Since this sculpture is not documented by the contemporary biographers of Michelangelo, Ascanio Condivi and Giorgio Vasari, some art historians have attributed the work to Michelangelo based only on stylistic criteria and they have dated its creation to around 1495.

== Debates of authenticity ==
There have been academic debates regarding the authenticity of these two sculptures now attributed to Michelangelo.

In December 2009, an inquiry was opened into the acquisition of the Bargello crucifix by the Italian state. A journal, Agenzia Nazionale Stampa Associata (ANSA) reports that "several experts have cast doubts on the attribution, with the doyenne of Michelangelo cross studies, German art historian Margrit Lisner, saying it was probably a Sansovino" sculpture.

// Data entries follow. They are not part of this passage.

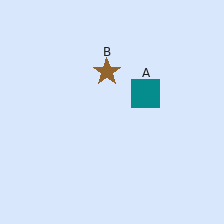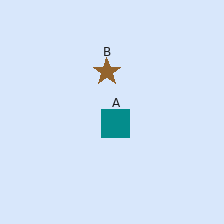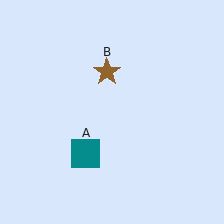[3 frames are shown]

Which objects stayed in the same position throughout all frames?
Brown star (object B) remained stationary.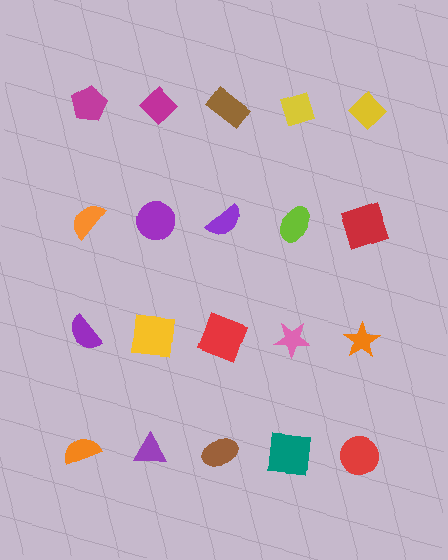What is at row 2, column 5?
A red square.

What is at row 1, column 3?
A brown rectangle.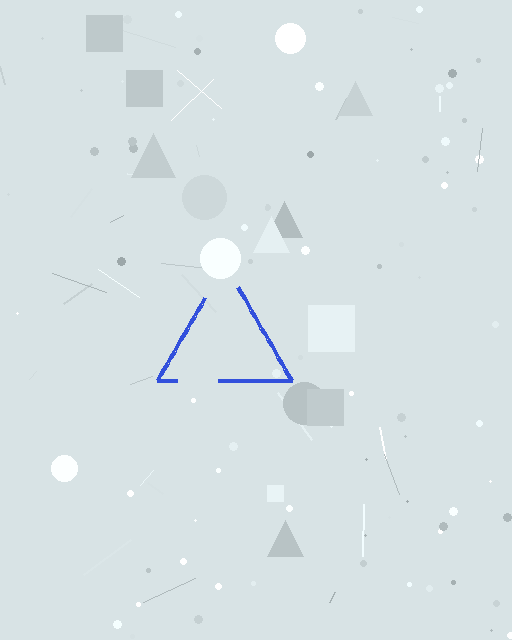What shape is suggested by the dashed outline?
The dashed outline suggests a triangle.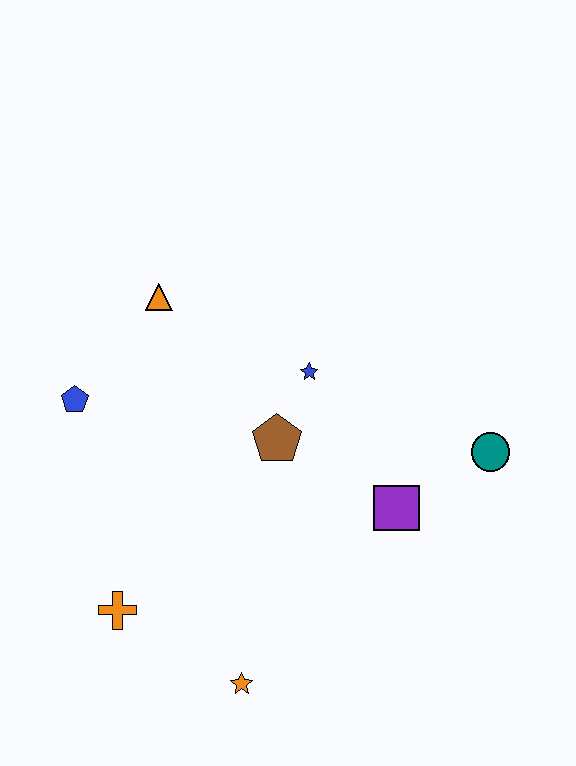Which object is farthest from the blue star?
The orange star is farthest from the blue star.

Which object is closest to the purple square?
The teal circle is closest to the purple square.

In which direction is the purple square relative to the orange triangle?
The purple square is to the right of the orange triangle.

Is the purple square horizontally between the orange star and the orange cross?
No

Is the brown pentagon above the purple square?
Yes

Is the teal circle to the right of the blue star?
Yes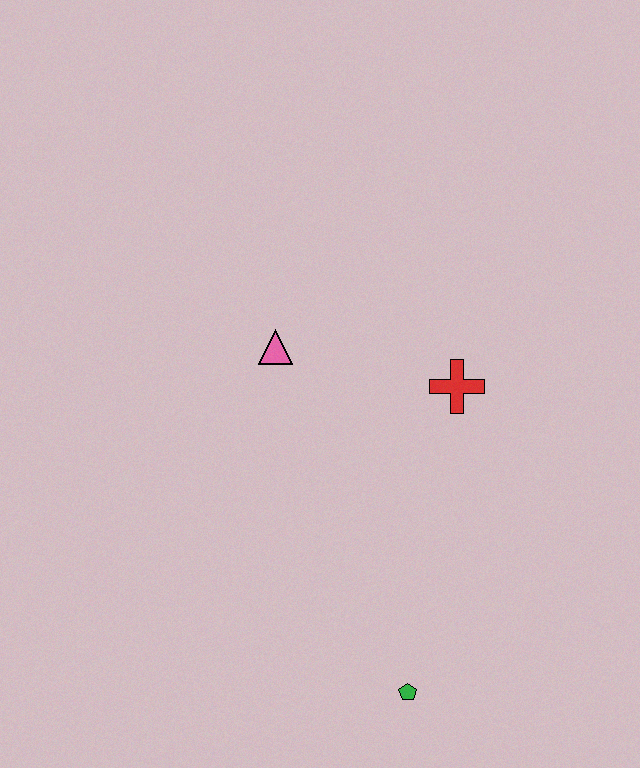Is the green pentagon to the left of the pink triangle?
No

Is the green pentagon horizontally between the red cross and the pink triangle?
Yes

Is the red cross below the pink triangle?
Yes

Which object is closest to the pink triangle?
The red cross is closest to the pink triangle.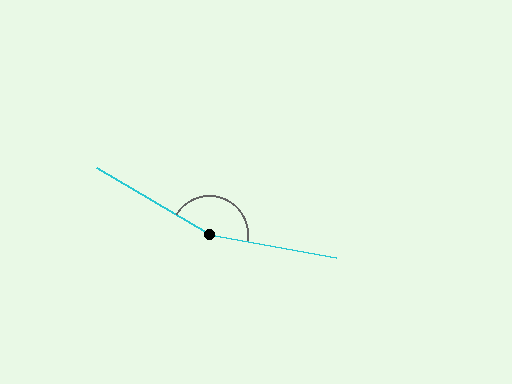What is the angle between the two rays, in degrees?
Approximately 160 degrees.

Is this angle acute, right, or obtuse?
It is obtuse.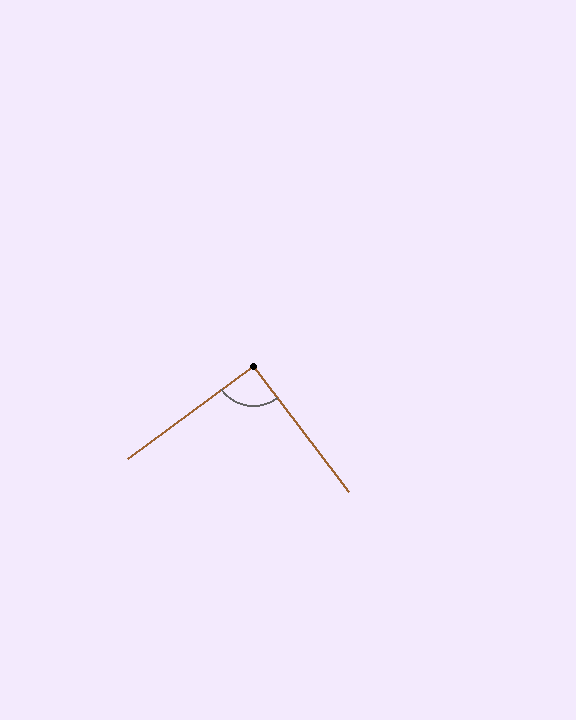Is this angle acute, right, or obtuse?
It is obtuse, close to a right angle.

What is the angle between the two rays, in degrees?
Approximately 91 degrees.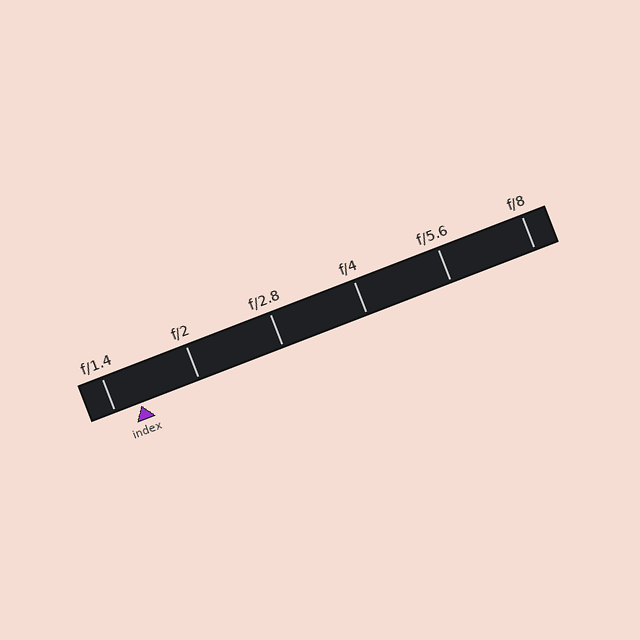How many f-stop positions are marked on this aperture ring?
There are 6 f-stop positions marked.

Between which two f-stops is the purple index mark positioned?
The index mark is between f/1.4 and f/2.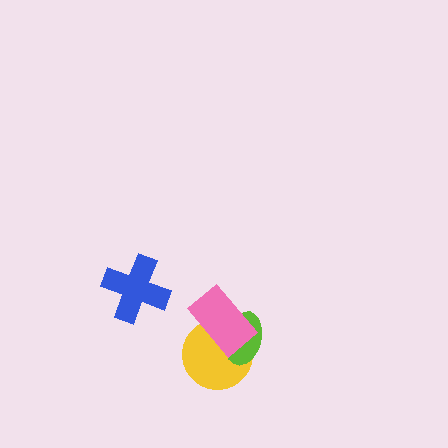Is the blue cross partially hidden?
No, no other shape covers it.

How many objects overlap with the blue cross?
0 objects overlap with the blue cross.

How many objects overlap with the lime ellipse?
2 objects overlap with the lime ellipse.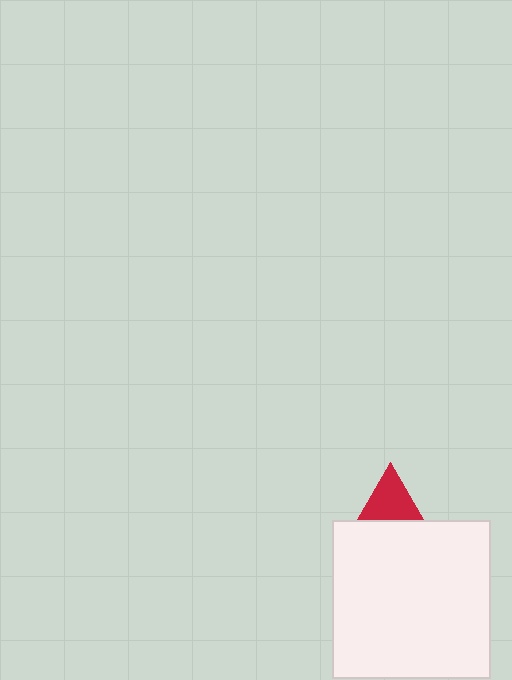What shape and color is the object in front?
The object in front is a white square.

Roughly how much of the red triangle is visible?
About half of it is visible (roughly 45%).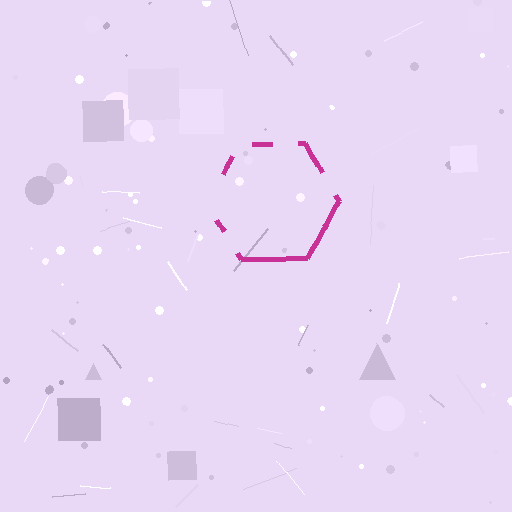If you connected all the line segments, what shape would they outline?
They would outline a hexagon.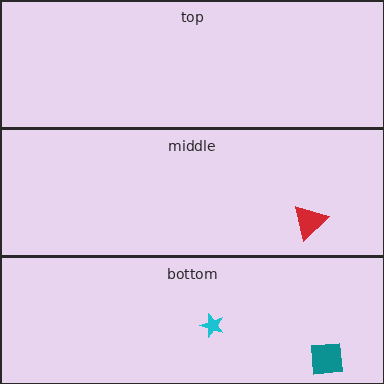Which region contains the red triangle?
The middle region.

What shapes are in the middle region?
The red triangle.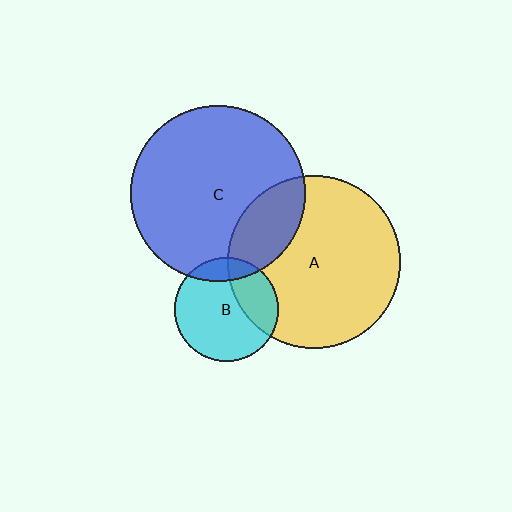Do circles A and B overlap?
Yes.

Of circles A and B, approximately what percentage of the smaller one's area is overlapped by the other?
Approximately 30%.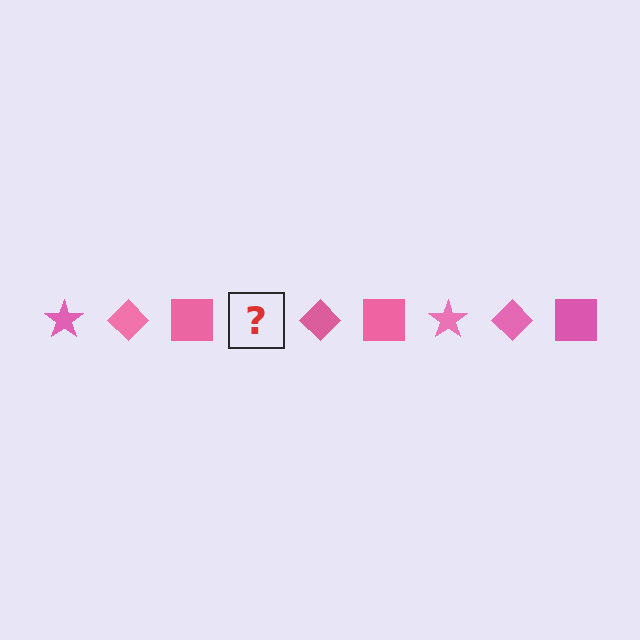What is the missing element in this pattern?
The missing element is a pink star.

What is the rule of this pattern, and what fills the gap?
The rule is that the pattern cycles through star, diamond, square shapes in pink. The gap should be filled with a pink star.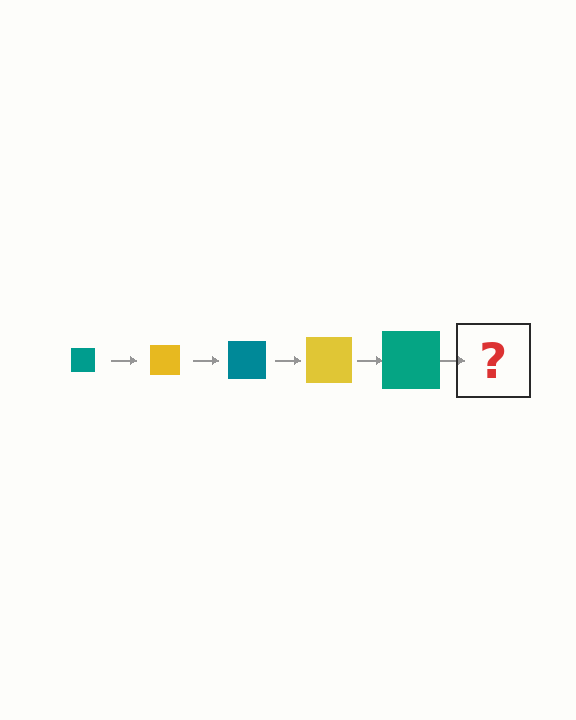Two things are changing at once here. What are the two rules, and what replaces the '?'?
The two rules are that the square grows larger each step and the color cycles through teal and yellow. The '?' should be a yellow square, larger than the previous one.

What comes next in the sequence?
The next element should be a yellow square, larger than the previous one.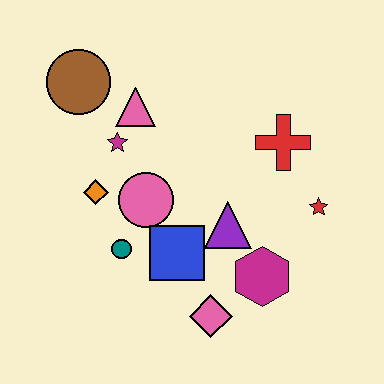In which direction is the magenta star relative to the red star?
The magenta star is to the left of the red star.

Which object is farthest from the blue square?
The brown circle is farthest from the blue square.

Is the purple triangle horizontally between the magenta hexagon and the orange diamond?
Yes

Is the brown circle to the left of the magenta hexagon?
Yes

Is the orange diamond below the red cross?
Yes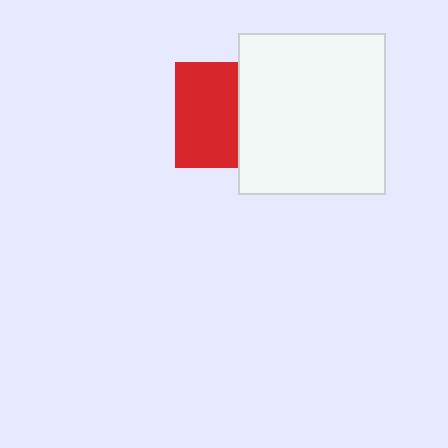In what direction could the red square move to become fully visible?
The red square could move left. That would shift it out from behind the white rectangle entirely.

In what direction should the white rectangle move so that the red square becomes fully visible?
The white rectangle should move right. That is the shortest direction to clear the overlap and leave the red square fully visible.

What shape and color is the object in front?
The object in front is a white rectangle.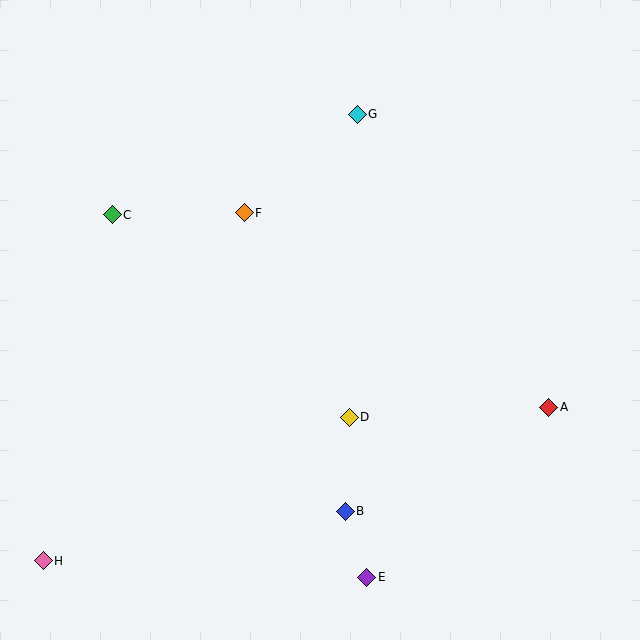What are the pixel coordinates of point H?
Point H is at (43, 561).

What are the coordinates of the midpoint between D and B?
The midpoint between D and B is at (347, 464).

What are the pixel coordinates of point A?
Point A is at (549, 407).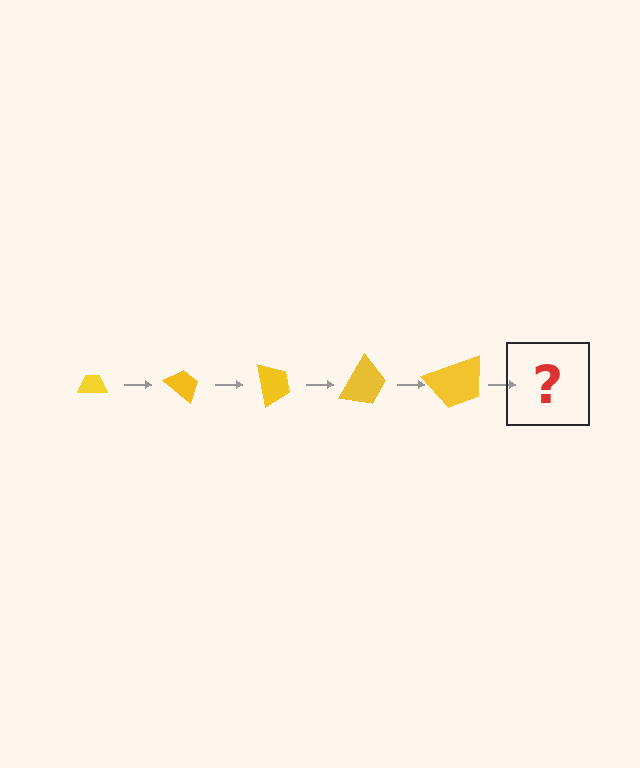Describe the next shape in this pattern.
It should be a trapezoid, larger than the previous one and rotated 200 degrees clockwise from the start.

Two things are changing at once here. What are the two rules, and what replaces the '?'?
The two rules are that the trapezoid grows larger each step and it rotates 40 degrees clockwise each step. The '?' should be a trapezoid, larger than the previous one and rotated 200 degrees clockwise from the start.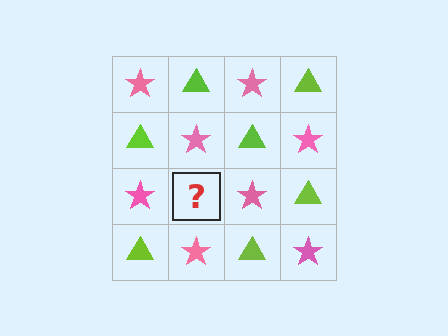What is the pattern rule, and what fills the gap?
The rule is that it alternates pink star and lime triangle in a checkerboard pattern. The gap should be filled with a lime triangle.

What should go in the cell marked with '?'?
The missing cell should contain a lime triangle.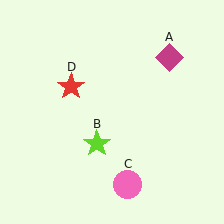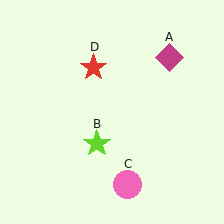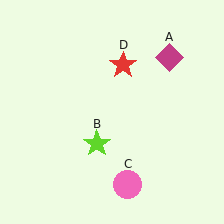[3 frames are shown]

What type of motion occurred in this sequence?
The red star (object D) rotated clockwise around the center of the scene.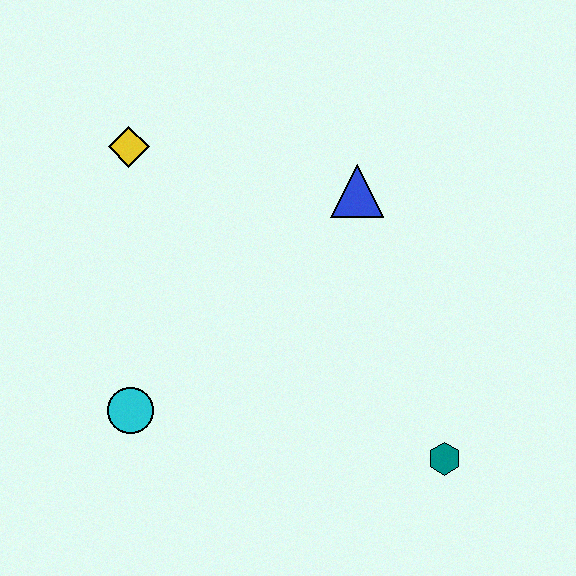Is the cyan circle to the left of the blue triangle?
Yes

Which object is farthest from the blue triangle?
The cyan circle is farthest from the blue triangle.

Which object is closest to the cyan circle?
The yellow diamond is closest to the cyan circle.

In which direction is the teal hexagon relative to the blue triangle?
The teal hexagon is below the blue triangle.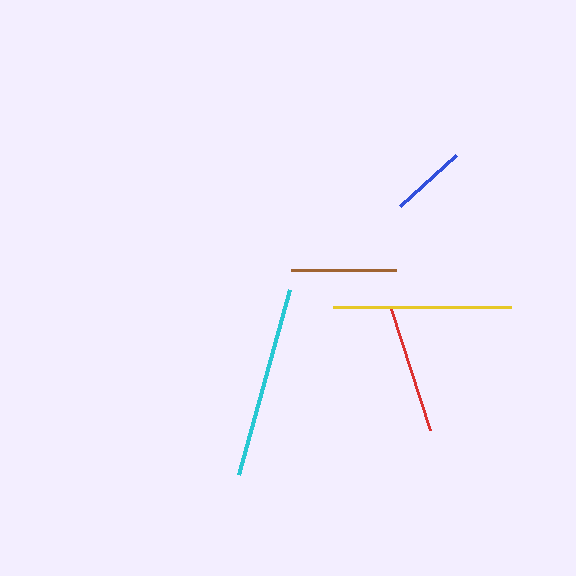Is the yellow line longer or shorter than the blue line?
The yellow line is longer than the blue line.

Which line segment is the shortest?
The blue line is the shortest at approximately 76 pixels.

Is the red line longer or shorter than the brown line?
The red line is longer than the brown line.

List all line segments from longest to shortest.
From longest to shortest: cyan and yellow (about equal), red, brown, blue.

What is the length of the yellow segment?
The yellow segment is approximately 178 pixels long.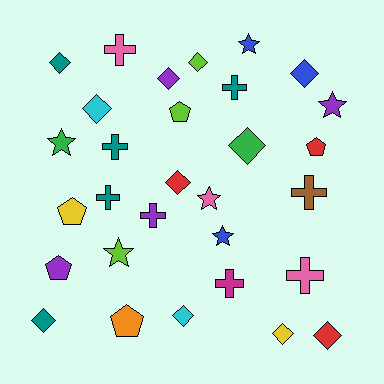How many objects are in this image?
There are 30 objects.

In a book published by the Leipzig University Press in 2019, the Milanese art historian Antonio Forcellino identifies the Michelangelo crucifix of Santo Spirito as a privately owned wooden sculpture. He attributes this work to Michelangelo not only because of its display of anatomical detail, but also, and primarily, because of an epigraph that was inscribed on the back of the work at the beginning of the eighteenth century.